A consumer advocate group has called for greater awareness of the risks associated with payday lending.
In light of the Federal Government’s upcoming regulatory review of payday lenders, consumer advocate group Credit Savvy says more needs to be done in raising awareness about the potential negative impact on the future financial health of Australian borrowers.
Managing director of Credit Savvy, Dirk Hofman says Australian consumers are too easily tempted by the promise of easy money from payday lenders, without realising that this could have long term negative consequences on their credit worthiness and financial wellbeing.
“Household debt is at record levels, and more than half of Australians were found to experience a cash shortfall between their paydays last year, so payday loans are dressed up in friendly packaging to look like a convenient solution,” he said.
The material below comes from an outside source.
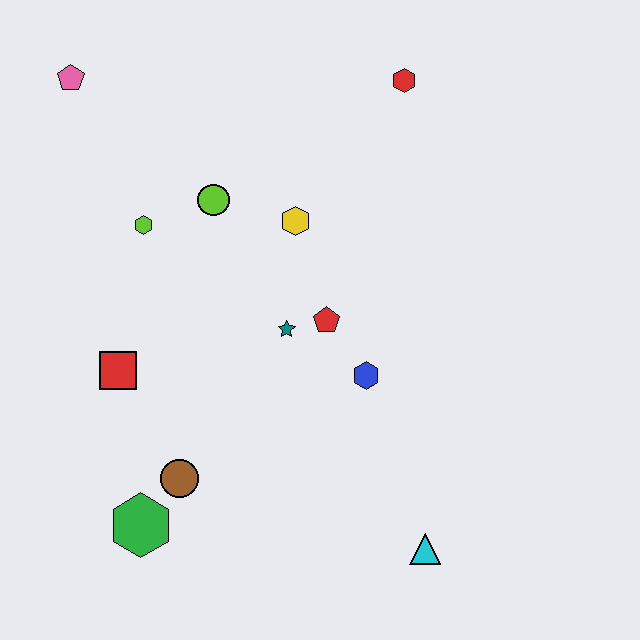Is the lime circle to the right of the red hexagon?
No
“However, our research suggests that Australian consumers really need to watch out for the high fees associated with these loans.”
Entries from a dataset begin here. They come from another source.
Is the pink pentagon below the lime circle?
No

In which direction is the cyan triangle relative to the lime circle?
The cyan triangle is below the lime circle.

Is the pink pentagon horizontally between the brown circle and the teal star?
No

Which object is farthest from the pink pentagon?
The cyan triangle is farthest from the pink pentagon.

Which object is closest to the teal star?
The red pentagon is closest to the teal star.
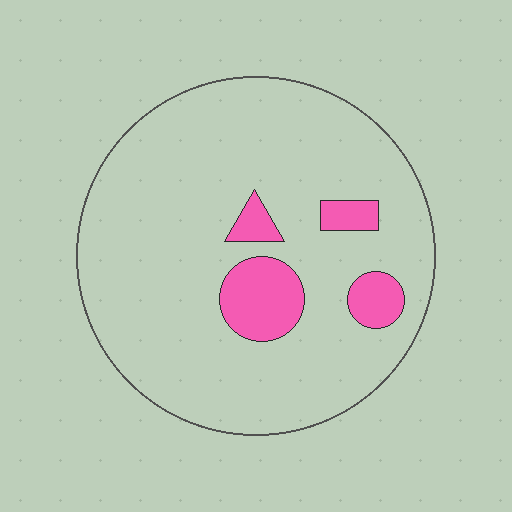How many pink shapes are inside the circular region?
4.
According to Credit Savvy, if a consumer borrows $1,000 from a payday lender, they will owe the lender $1,240 in a month’s time – that is $240 in fees and interest charges after a single month.
However, when using a $1,000 personal overdraft which can be as cheap as $12 in fees and interest charges after one month, a consumer could save up to $228 compared to a payday loan.
Another alternative to a payday loan is a credit card cash advance. Drawing a $1,000 cash advance can cost as little as $28 after one month.